Hard Rain Continues To Fall for Titles Covering Indie, Alternative Music
Sorry to hear that Harp magazine bit the dust last week, during the SXSW Festival, which was arguably Harp's ultimate comfort zone.
Harp trafficked in covering the artists most often heard on Triple-A and Americana stations. So, if you were into the likes of Ryan Adams, Wilco, Bright Eyes and My Morning Jacket, chances are you'd be into Harp.
Which makes me feel a little guilty, in that I used to subscribe, but faced with a never-ending time crunch found I could only read one music magazine with regularity. And I chose Paste, in part because it also offered a free CD with every issue. Paste covers a lot of the same musical ground, though it ventures a little further afield with books and movie coverage.
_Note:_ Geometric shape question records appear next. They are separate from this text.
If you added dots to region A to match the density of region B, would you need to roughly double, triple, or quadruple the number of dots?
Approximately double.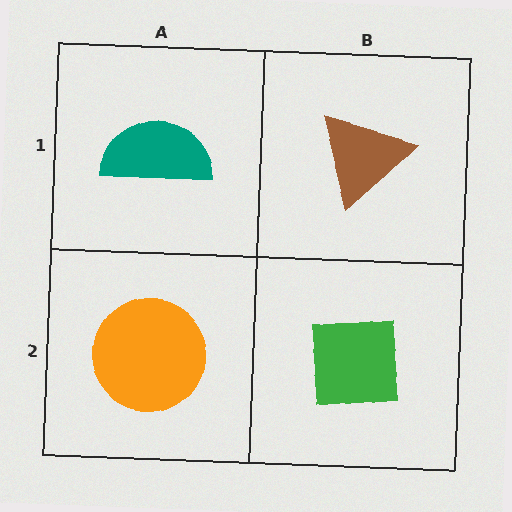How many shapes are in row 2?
2 shapes.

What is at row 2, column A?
An orange circle.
However, my patronage ultimatley didn't seal Harp's fate so much as the turbulence in the music business that's been roiled by declining CD sales, cheap digital downloads and illegal file sharing. That meant labels weren't spending on ads like they used to.
Harp also appealed to working musicians, but advertising for music software and the like cratered as well.
"Unfortunately, Harp's critical acclaim never translated into sustaining commercial success," says Glenn Sabin, CEO of Guthrie, Harp's publisher.
And for those who kept in touch with Harp via its Web site, alas, that won't be around much longer either.
Magazine Death Pool notes Harp unfortunately has some company in this genre, after Resonance and No Depression announced plans earlier this year to fold, and comes about two years after yet another indie-rock mag, Tracks, shut down.
There's actually plenty of depression to go around among publishers. If you read the magazines'e farewell notes, they turn out to be ever-so-slight variations on the same, lamentable theme.
As the costs of paper, printing, distribution and marketing soar, while advertising and circulation stagnate or slip and credit lines vanish entirely, look for others like them to pen their farewells sooner than later.